What I need to do, as Colwell explains, is look closer, look slower and look smarter. He passes around the chalky skeletons of various corals, teaching us their names: brain coral, staghorn coral, boulder coral, fan coral, all of which, in a rare example of typological good sense, look exactly like the things they're named after. He explains that if you wait patiently by a pockmarked specimen of brain coral, the tubeworms you frightened into hiding with your typical, blundering human approach will reemerge. The worms live in burrows right in the brain coral (another prickly shudder at that one), but they stick out their frilly heads to sweep tiny microscopic food particles from the water.

Colwell, a marine biologist and a native of Dublin, later tells me the eventful, if somewhat confusing, story of how he came to be doing an educational slide lecture called Reef Teach six nights a week in downtown Cairns. It involves teaching high school biology students in Ireland and ex-prisoners in Boston, diving with BSAC (British Sub-Aqua Club) in "zero visibility bog lakes in Ireland," taking a courier flight to Melbourne, trying to open a pub in the Outback, discovering he'd lost all his savings through an investment outfit called a building society, driving backpackers around in a van and becoming a dive master in Queensland where he quickly grew outraged at the divers' lack of sound marine biological knowledge. His narrative is laced with what are no doubt well-grounded diatribes against tour operators, marine park administrators, agribusiness, ecotourism and, understandably, building societies.
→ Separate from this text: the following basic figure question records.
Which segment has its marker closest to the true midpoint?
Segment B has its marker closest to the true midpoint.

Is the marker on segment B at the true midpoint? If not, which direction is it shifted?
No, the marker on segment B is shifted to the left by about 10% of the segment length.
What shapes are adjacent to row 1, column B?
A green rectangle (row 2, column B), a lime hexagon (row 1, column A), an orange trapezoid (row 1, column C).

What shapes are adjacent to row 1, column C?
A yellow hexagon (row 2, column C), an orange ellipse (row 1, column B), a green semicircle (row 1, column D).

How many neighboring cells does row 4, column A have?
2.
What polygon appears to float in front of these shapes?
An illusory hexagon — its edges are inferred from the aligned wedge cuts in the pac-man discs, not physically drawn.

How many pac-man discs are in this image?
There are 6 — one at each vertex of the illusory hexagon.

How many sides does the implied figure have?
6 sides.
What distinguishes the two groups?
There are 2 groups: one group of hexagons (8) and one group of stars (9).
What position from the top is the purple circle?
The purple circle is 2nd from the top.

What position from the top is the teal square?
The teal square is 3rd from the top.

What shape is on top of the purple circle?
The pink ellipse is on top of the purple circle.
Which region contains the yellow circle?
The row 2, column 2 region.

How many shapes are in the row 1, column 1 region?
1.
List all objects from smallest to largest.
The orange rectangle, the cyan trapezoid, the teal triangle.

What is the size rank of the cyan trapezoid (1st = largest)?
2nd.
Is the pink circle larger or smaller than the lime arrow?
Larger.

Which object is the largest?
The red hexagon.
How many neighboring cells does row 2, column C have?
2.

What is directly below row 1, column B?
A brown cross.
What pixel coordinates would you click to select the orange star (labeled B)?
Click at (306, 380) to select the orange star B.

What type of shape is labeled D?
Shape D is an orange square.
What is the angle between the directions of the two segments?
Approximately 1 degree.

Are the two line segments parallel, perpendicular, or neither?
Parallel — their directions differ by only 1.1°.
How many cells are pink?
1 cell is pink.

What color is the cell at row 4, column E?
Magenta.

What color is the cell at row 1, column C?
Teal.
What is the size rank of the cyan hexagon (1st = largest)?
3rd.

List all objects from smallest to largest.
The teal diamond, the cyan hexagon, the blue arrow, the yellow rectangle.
One by one Colwell can testily count off the common misperceptions burdening visitors to the reef. They think that sharks must keep moving or they'll die. They think that giant clams live to be 200 years old ("ridiculous!") and will clamp down on the extremities of divers until they drown. They think that barracuda are dangerous to humans. In fact, most of the creatures people assume pose a threat to divers -- sharks, manta rays, giant clams, barracuda -- are harmless. The waters off tropical North Queensland do contain their share of deadly nasties, but these tend to be decidedly unglamorous: the venomous box jelly fish, the stone fish, the pretty little cone shells that you must never, ever pick up.